Tesla Motors to issue more stock, pay off Energy department

Tesla Motors announced Wednesday it would issue up to 2.7 million to 3.1 million more shares of its common stock, Voelcker writes. Tesla Motors plans to use the proceeds of the offering to prepay the remainder of its $465 million low-interest loan from the US Department of Energy.

Noah Berger/Reuters/File
A Tesla Model S electric sedan is driven near the company's factory in Fremont, Calif. The Tesla Motors Model S received a rave review from notably cautious Consumer Reports recently.

Since Tesla issued its first-quarter financials last week, its stock has been on a tear.

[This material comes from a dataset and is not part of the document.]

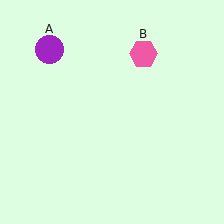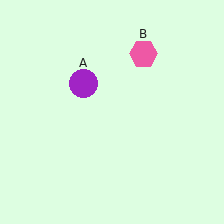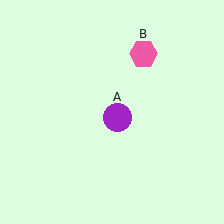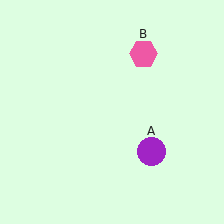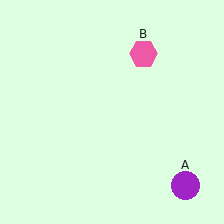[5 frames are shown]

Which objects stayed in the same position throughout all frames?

Not only did the company have its first profitable quarter ever, but the many investors who had shorted the stock of Tesla Motors [NSDQ:TSLA] are now faced with the threat of expensive margin calls.

So Tesla is taking advantage of the price runup; it announced Wednesday afternoon that it would issue up to 2.7 million to 3.1 million more shares of its common stock.

At today's closing price of $84.84 per share, that would net the company $229 million to $263 million. It will also offer $450 million in convertible debt. 

CEO Elon Musk simultaneously said he would also buy $100 million of shares with his own funds--$45 million from the new offering--giving it total expected proceeds of about $830 million.

But that's even not the big news.

The remarkable part of the company's release this afternoon is that Tesla plans to the proceeds of the offering to prepay the remainder of its $465 million low-interest loan from the U.S. Department of Energy, both principal and interest.

That loan was granted in July 2009 as part of the DoE's advanced-technology vehicle manufacturing program, along with much larger loans to Ford ($5.9 billion) and Nisan ($1.6 billion, of which it drew down $1.4 billion).

Last fall, Tesla was deemed a "loser" company by name by unsuccessful Republican presidential candidate Mitt Romney, who criticized a slew of companies to which the DoE loaned or granted money--a few of which have failed, most notably Solyndra.

Paying off its DoE loan entirely removes one stick used by Tesla critics to beat the company: that it is subsidized by your tax dollars and would not otherwise be viable.

Consider articles like this one, for example: Sorry, Tesla's Only Profitable Because Of Your Tax Dollars.

While Tesla Model S electric cars will still be eligible for the same Federal income-tax credit and other incentives as any plug-in car, paying off the loans means the Feds will no longer be in the business of providing operating funds for the company.

Startup Fisker Automotive was also granted $529 million in loans by the DoE, but the department cut off access after the company drew down $192 million.

While Fisker has not filed for bankruptcy, it has not built any of its Karma range-extended electric luxury sedans since last July, and laid off most of its employees last month.

Tesla's Model S electric sport sedan, meanwhile, received a rave review from notably cautiousConsumer Reports two weeks ago.